A bord du Kon-Tiki. I.

Le Kon-Tiki est un radeau qui fut construit pour un jeune savant norvégien. Ce radeau, semblable à ceux des ancêtres des Indiens du Pérou, lui permit, avec cinq compagnons de traverser l'océan Pacifique, sans moteur et sans voiles, en se laissant entraîner par les courants.

Un jour, Knut eut sans le vouloir une petite séance de natation avec un requin. Il nous était interdit de nous éloigner pendant notre bain, à cause de la déviation du radeau, et à cause des requins. Mais un jour où la mer était particulièrement calme et où nous venions d'attraper les requins qui nous avaient suivis, une rapide trempette fut permise. Knut plongea le premier. Il s'était beaucoup éloigné avant de remonter à la surface pour revenir en nageant le crawl. A ce moment, nous vîmes une ombre plus grande que son corps monter derrière lui. Nous lançames un cri d'alarme, et il se dirigea de toutes ses forces vers le bord du radeau. Mais l'ombre appartenait à un nageur encore plus remarquable qui, s'élançant des profondeurs, gagnait sur Knut. Ils atteignirent l'embarcation en même temps. Un requin immense glissa sous le ventre de Knut, pendant que celui-ci grimpait à bord. Le requin s'arrêta tout à côté du radeau, nous lui donnâmes une bonne petite tête de dorade pour le remercier de n'avoir pas happé notre camarade.

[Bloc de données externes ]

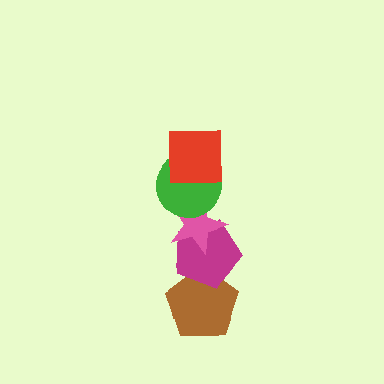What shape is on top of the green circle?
The red square is on top of the green circle.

Un divertissement très mouvementé consistait à attraper un requin par la queue. Il fallait d'abord lui donner à manger. Il était toujours prêt à sortir carrément la tête de l'eau si on lui offrait un bon morceau. Quand il se tournait ensuite tranquillement au moment de plonger, sa queue, frétillant au-dessus de l'eau, était facile à saisir. La peau offre autant de prise que du papier de verre, et il y a au bout de sa queue une échancrure qui semble n'être faite que pour permettre de mieux l'attraper. Une fois qu'on le tenait par là, on ne risquait plus de le lâcher. Il suffisait alors d'un mouvement brusque, pour tirer la plus grande partie possible de la queue par dessus bord. Pendant une seconde ou deux, le requin n'y comprenait rien, puis il se mettait à se tordre et à se débattre.

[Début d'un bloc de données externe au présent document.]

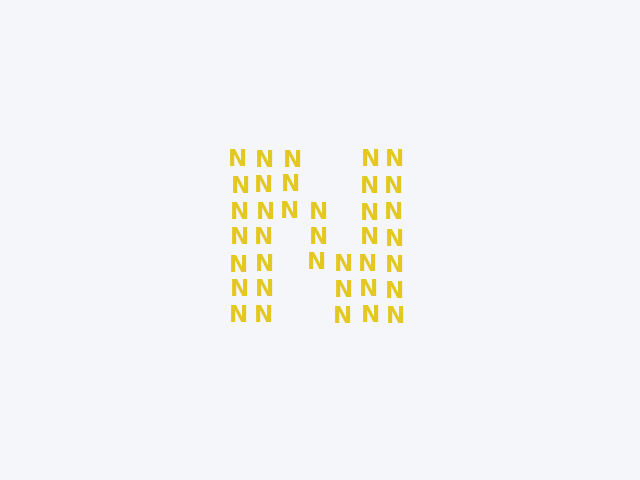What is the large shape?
The large shape is the letter N.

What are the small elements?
The small elements are letter N's.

Mais un requin ne peut remuer vite sans l'aide de sa queue. Après quelques secousses désespérées, pendant lesquelles il fallait tenir bon, l'animal se décourageait et pendait comme ankylosé. Nous devions en profiter pour le hâler de toutes nos forces. Nous arrivions rarement à sortir de l'eau plus de la moitié du lourd poisson; mais alors, il se ranimait et faisait le reste de la besogne tout seul. Par des mouvements violents, il arrivait à retourner sa tête et à la poser sur le radeau. Il fallait s'écarter le plus vite possible, si l'on voulait sauver ses jambes. Car à ce moment, le requin n'était pas d'humeur aimable. Bondissant dans tous les sens, il frappait avec sa queue comme avec un marteau. L'énorme gueule s'ouvrait largement et les rangées de dents claquaient en l'air, essayant de saisir tout ce qui passait à leur portée.

Le perroquet était ravi quand nous avions un requin sur le pont. Il sortait de la cabine de bambou et, grimpant le long du mur, allait chercher sur le toit de palmes, un bon poste d'observation, à l'abri du danger. Une fois perché là, il secouait la tête ou sautillait d'un bout à l'autre du faîte du toit, en criant d'enthousiasme. Il était vite devenu un excellent marin, toujours débordant de gaieté. Nous comptions que nous étions sept à bord, nous six et le perroquet. La nuit, le perroquet rentrait dans sa cage, sous le plafond de la cabine, mais le jour, il se pavanait sur le pont, ou bien se suspendait au mât et aux cordages en exécutant des tours d'acrobatie. La bonne humeur et le brillant coloris du perroquet firent nos délices pendant deux mois, mais un jour, une grosse lame arrivant de l'arrière, l'emporta au moment où il descendait du mât. Quand nous nous aperçumes que notre ami était tombé à la mer, il était trop tard. Le Kon-Tiki ne pouvait ni s'arrêter, ni tourner.